Research-and-Analysis-of-Speech-Enhancement-or-Dereverberation (RA-SED)

This repository contains some material of speech enhancement and dereverberation. On the one hand, I summarize this work for my further understanding. On the other hand, I hope that all beginners or masters interested in speech enhancement can ask me questions and make progress together.
A lot of my summary is not very good, I hope you put forward corrections!

Advertisement：
I would like to open source a speech enhancement toolkit in the near future, but there is currently no good way to do frame-level feature extraction. I would like to put the features in one file, but currently running on a small memory machine while reading and writing may run out of memory.
If you have a better way, please contact me!
Thank you!
My email: [email protected], [email protected] (I will not be able to use this email after Jan. 2021!)

0. Outlines

|| ------ 1. Overviews
|| ------------ 1.1 What is speech enhancement
|| ------------ 1.2 Classification of speech enhancement
|| ------ 2. Traditional speech enhancement methods (I will show this part in the future.)
|| ------ 3. Deep learning-based speech enhancement methods
|| ------------ 3.1 Basic framework
|| ------------ 3.2 Frequency domain speech enhancement (Monaural)
|| ------------------ 3.2.1 Feature extraction module
|| ------------------ 3.2.2 Inputs module
|| ------------------ 3.2.3 Phase module
|| ------------------ 3.2.4 Enhancement module
|| ------------------ 3.2.5 Post-processing module
|| ------------------ 3.2.6 Combined with traditional speech enhancement
|| ------------ 3.3 Frequency domain speech enhancement (Multi-channel)
|| ------------ 3.4 Time domain speech enhancement
|| ------------------ 3.4.1 Why use FCN (CNN) in time-domain
|| ------------------ 3.4.2 Neural network structure
|| ------------------ 3.4.3 Loss function
|| ------ 4. Public datasets
|| ------ 5. Performance comparison
|| ------ 6. Future trends
|| ------ 7. Tools
|| ------ 8. Acknowledge

1. Overviews

We will give some basic introduction in this part. We first introduce what is speech enhancement (dereverberation) and its mathematical expression. Then we will give the classification of speech enhancement (dereverberation) which we summarized.

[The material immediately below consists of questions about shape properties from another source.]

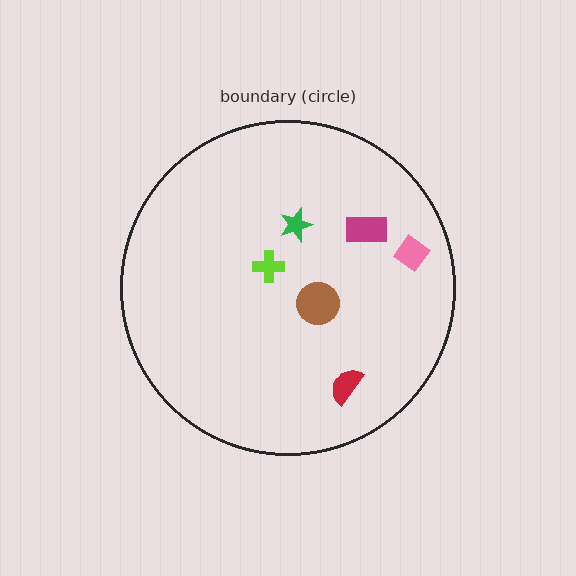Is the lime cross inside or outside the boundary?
Inside.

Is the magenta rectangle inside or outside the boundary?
Inside.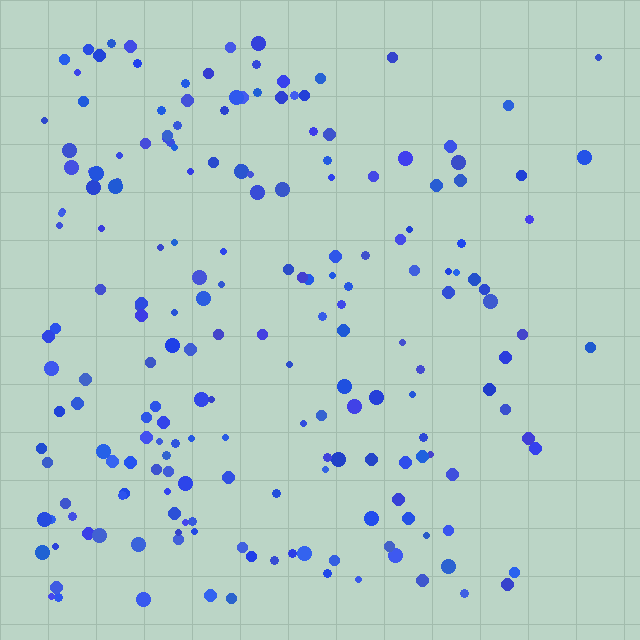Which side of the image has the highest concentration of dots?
The left.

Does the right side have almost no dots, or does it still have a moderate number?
Still a moderate number, just noticeably fewer than the left.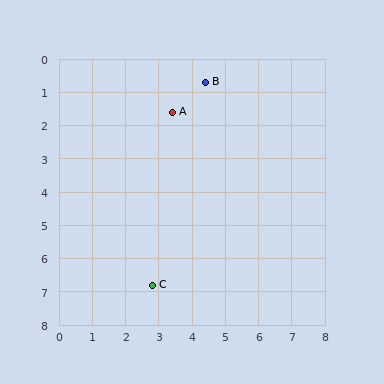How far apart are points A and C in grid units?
Points A and C are about 5.2 grid units apart.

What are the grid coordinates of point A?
Point A is at approximately (3.4, 1.6).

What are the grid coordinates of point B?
Point B is at approximately (4.4, 0.7).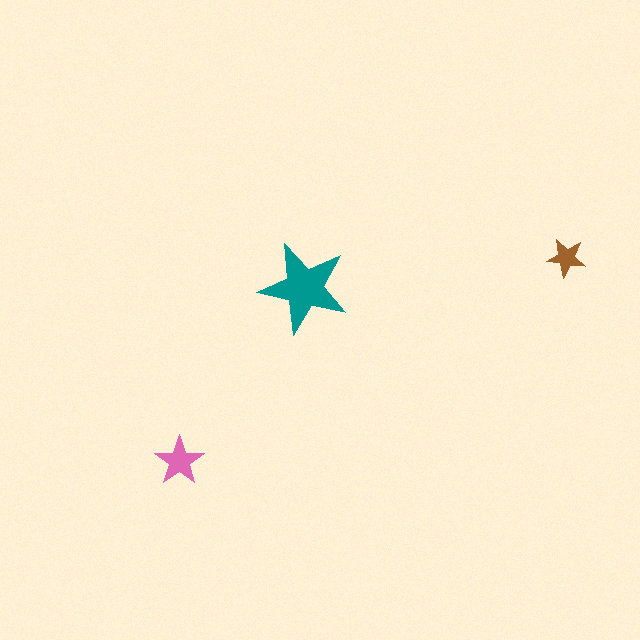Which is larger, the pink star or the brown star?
The pink one.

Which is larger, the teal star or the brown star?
The teal one.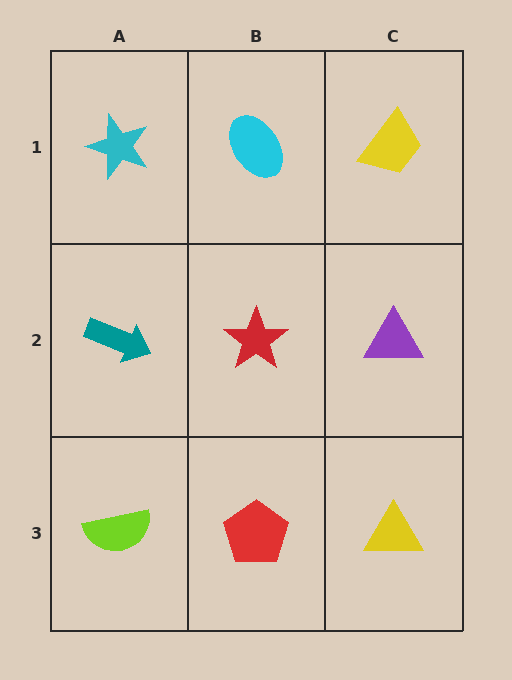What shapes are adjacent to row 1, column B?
A red star (row 2, column B), a cyan star (row 1, column A), a yellow trapezoid (row 1, column C).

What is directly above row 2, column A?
A cyan star.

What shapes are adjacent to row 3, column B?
A red star (row 2, column B), a lime semicircle (row 3, column A), a yellow triangle (row 3, column C).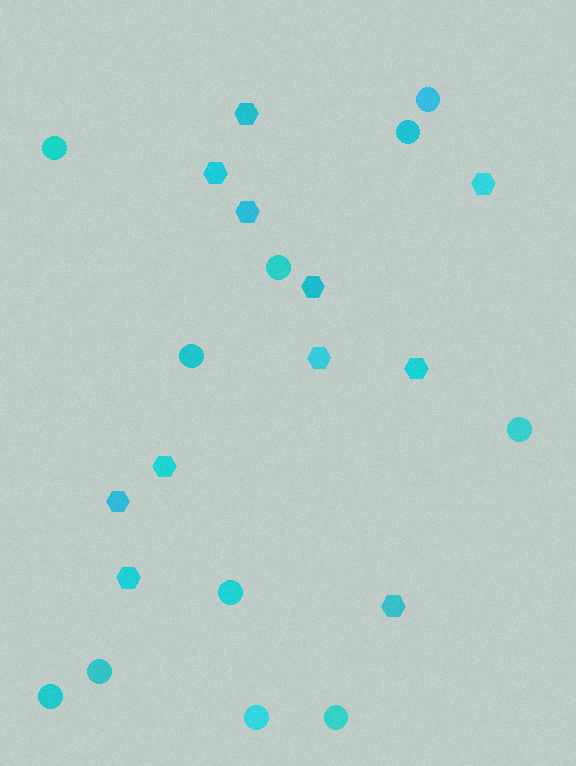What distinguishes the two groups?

1.1 What is speech enhancement (dereverberation)

In real life, microphone pickup, in addition to receiving voice, will also receive some noise and reverberation. Speech enhancement is aimed at noisy speech, want to get clean speech. But in fact, speech enhancement (dereverberation) will bring some distortion of noise signal, and can't restore clean speech. Speech enhancement (dereverberation) is speech noise reduction (denoising).

The mathematical expression is as follows:
x = r * s + n
s is speech signal (desired), r is room impulse response (RIR)[1], n is additive noise signal, and x is microphone pickup signal, the noisy signal. Speech enhancement system is trying to get rid of the influence of n (additive noise), while speech dereverberation system is trying to get rid of the influence of r (reverberation).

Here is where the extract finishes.